I wouldn't go with the clutchless pulley if I could get away with it though. It's there to save the belt from the inertial tendency of the alternator stator to push the belt loose and throw it off when we make those 6000 to 3800 rpm sudden decreases from a WOT 1-2 shift.

Maybe you could increase system storage capacity with a dual battery setup, maybe located in the trunk. Just use good cables. And use an isolator, or get used to buying batteries in matched pairs. Without an isolator it's very important that both batteries be well matched and have the same internal resistance.

rookie1
12-02-2005, 09:59 AM
b4 u spend a whole bunch of $$$$$, spend $100-$150 or so for an OPTIMA Yellowtop Battery. #D31 will fit(currently have one in my car). It is a deep cycle battery designed to be drawn down and recharged repeatedly. I replaced my OEM battery with this and it has done wonders for start up and lights dimming.

Rider90
12-14-2005, 05:57 PM
Add in a one farad capacitor, and back to the drawing board :rolleyes:

I'm grounding to the inner trunk sheet metal. Next step is to relocate that to a frame, and if that's the problem, be prepared for the most angry and joyus reaction...

rookie1
12-15-2005, 06:35 AM
Add in a one farad capacitor, and back to the drawing board :rolleyes:

I'm grounding to the inner trunk sheet metal. Next step is to relocate that to a frame, and if that's the problem, be prepared for the most angry and joyus reaction...
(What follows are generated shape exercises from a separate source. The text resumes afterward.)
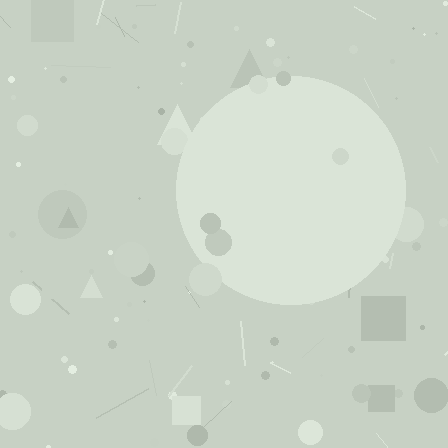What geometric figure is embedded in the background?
A circle is embedded in the background.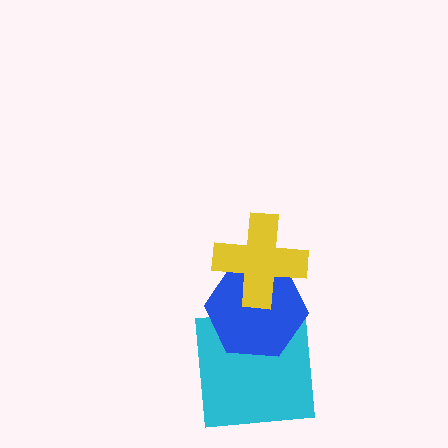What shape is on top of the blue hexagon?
The yellow cross is on top of the blue hexagon.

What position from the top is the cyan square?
The cyan square is 3rd from the top.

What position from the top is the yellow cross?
The yellow cross is 1st from the top.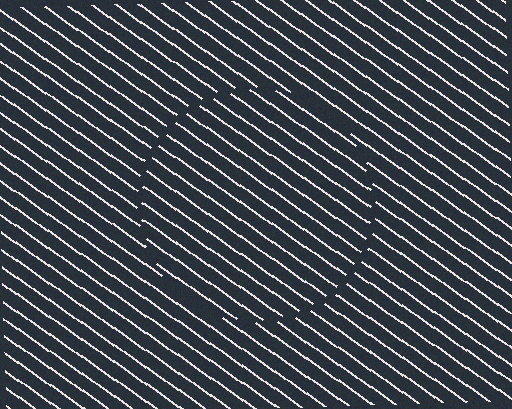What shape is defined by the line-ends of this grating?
An illusory circle. The interior of the shape contains the same grating, shifted by half a period — the contour is defined by the phase discontinuity where line-ends from the inner and outer gratings abut.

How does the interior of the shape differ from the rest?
The interior of the shape contains the same grating, shifted by half a period — the contour is defined by the phase discontinuity where line-ends from the inner and outer gratings abut.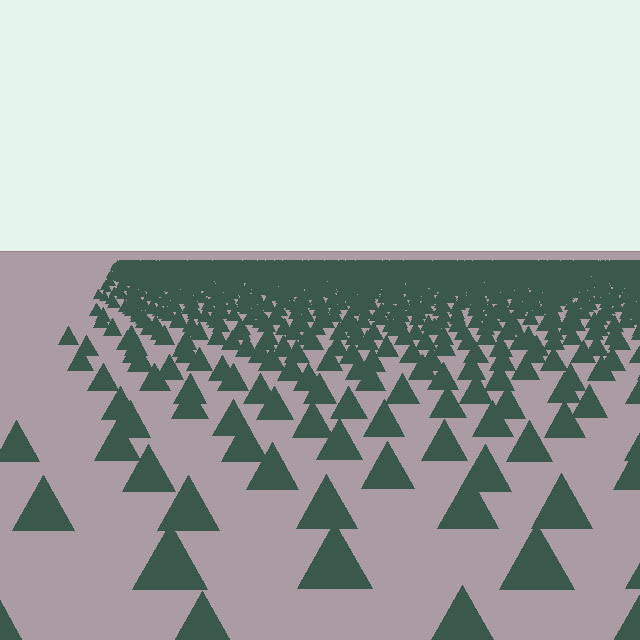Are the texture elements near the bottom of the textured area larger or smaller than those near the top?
Larger. Near the bottom, elements are closer to the viewer and appear at a bigger on-screen size.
The studs for the bottom cushion of the rear seat make a good ground with some judicious use of sandpaper. As far as adding the capacitor,....I put one in because I had one laying around, I still think that their usefulness is questionable and they were dreamed up by the marketing departments.
Did you try a yellow top yet?

Rider90
12-15-2005, 09:56 AM
The studs for the bottom cushion of the rear seat make a good ground with some judicious use of sandpaper. As far as adding the capacitor,....I put one in because I had one laying around, I still think that their usefulness is questionable and they were dreamed up by the marketing departments.
Did you try a yellow top yet?
No yellow top yet, I'll try a better ground, then I'll wire up two new batteries...we'll go from there...I think the dual batteries will do the trick.

ckadiddle
12-15-2005, 10:06 AM
A 1000 watt subwoofer amp? WooHoo! More Power!!!